Labuan Bajo, suaranusantara.co – Di bawah terik matahari pesisir Boleng, Merot bukan lagi sekadar hamparan tanah yang tenang di depan gagahnya Pelabuhan Pelindo. Hari ini, kawasan itu menyimpan luka yang tertanam di sela-sela batang pisang yang tumbang dan pondok yang rata dengan tanah yang terjadi di Merot, Desa Tanjung Boleng, Kecamatan Boleng Kabupaten Manggarai Barat, NTT
Bagi masyarakat adat Ulayat Mbehal, tanah itu adalah urat nadi. Namun bagi para pemburu lahan, Merot adalah “emas” yang harus dikuasai, meski harus menerjang batas-batas hukum dan rasa kemanusiaan.
Pondok yang Runtuh, Harapan yang Pupus
Jumat (13/3/2026) siang yang panas menjadi saksi bisu saat Elias Sumardin (40) melangkah gontai ke Mapolres Manggarai Barat. Di tangannya, terselip sebuah harapan kecil melalui Laporan Polisi Nomor: LP/B/35/III/2026.
Ia melaporkan pengrusakan pondok dan ratusan tanaman miliknya yang luluh lantak oleh tangan-tangan yang diduga bergerak atas titah “mafia tanah”.

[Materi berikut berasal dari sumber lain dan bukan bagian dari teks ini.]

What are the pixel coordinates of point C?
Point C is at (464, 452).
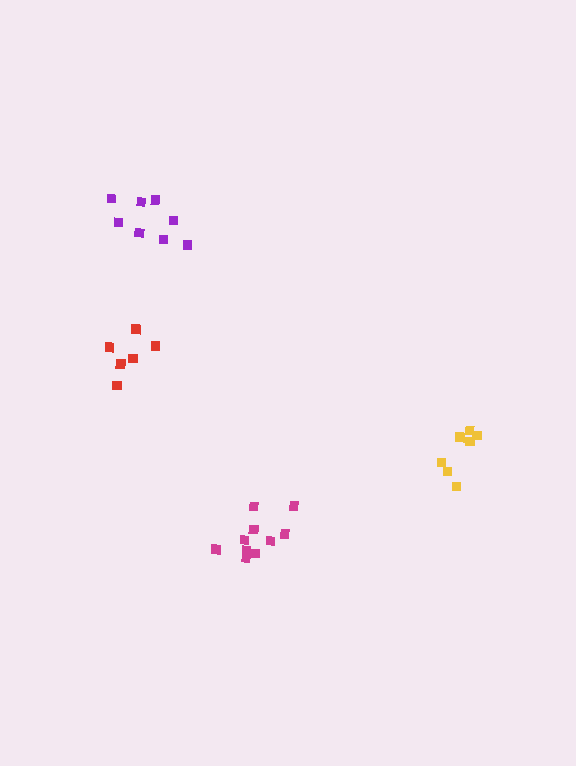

”Sekelompok orang ini menebas semua tanaman pertanian milik masyarakat adat, berupa pisang, singkong, pepaya… kerugiannya mencapai puluhan juta rupiah,” ungkap Dionisius Parera, Ketua LSM Ilmu yang setia mendampingi warga sejak 2017.
Bagi warga Mbehal, setiap batang pisang yang ditebas bukan sekadar kehilangan materi, melainkan simbol runtuhnya kedaulatan mereka di tanah sendiri.
Di Balik Bayang-bayang ‘Beking
Namun, perjuangan warga Mbehal bukan hanya melawan parang di lapangan, melainkan juga melawan “akrobat” hukum yang mereka rasakan tidak adil.
Doni Parera mengungkapkan sebuah kontras yang tajam: saat warga melaporkan pemalsuan tanda tangan atau pengancaman, laporan itu seolah membeku di meja penyidik.
Sebaliknya, ketika laporan menyasar warga adat, hukum bergerak secepat kilat. “Bahkan dengan senjata laras panjang, seperti intimidasi masyarakat adat, datang untuk mencari alat bukti,” tutur Doni dengan nada getir.
Dugaan pun menyeruak. Ada aroma keterlibatan oknum yang diduga telah “terkontaminasi” oleh kekuatan modal. LSM Ilmu bahkan bersiap membawa kegelisahan ini hingga ke Divisi Propam Mabes Polri demi mencari keadilan yang lebih tinggi.
Retorika Investasi dan “Blunder” Sang Bupati
Di balik konflik ini, terselip nama besar Bupati Manggarai Barat, Edistasius Endi. Di satu sisi, ia kerap menyerukan pentingnya kondusivitas demi investasi. Namun di sisi lain, manuvernya justru dituding menjadi bumerang.
Tudingan serius muncul dari LSM Ilmu.
Bupati diduga menyelipkan “surat pengakuan palsu” kepada Badan Pertanahan yang justru mengakui klaim pihak lain di atas tanah Merot.
Padahal, sejarah mencatat bahwa Ulayat Mbehal-lah yang menyerahkan 5 hektare lahan kepada Pemda untuk pekuburan umum.
”Sudah kaya, terkenal, tapi masih juga mau rampas lahan milik masyarakat adat,” kritik Doni tajam, merujuk pada dugaan kepentingan pribadi Bupati di atas lahan seluas 1,5 hektare di lokasi yang sama.
Menanti Fajar Keadilan
Kini, Merot sedang dalam masa tunggu yang menegangkan. Warga adat Mbehal telah memilih jalan hukum positif, menjauhi “hukum rimba” yang pernah menumpahkan darah di masa lalu. Namun, kesabaran itu ada batasnya.
Ancaman aksi massa dengan cara paling ekstrem sudah mulai didengungkan jika laporan polisi kali ini kembali menguap. Masyarakat adat hanya ingin satu hal: pengakuan bahwa mereka ada, dan tanah mereka bukan untuk dijarah.
Di balik riuh rendah pembangunan Labuan Bajo yang kian megah, konflik di Merot adalah pengingat pedih; bahwa di balik setiap investasi, ada keringat dan air mata masyarakat adat yang tak boleh dilupakan.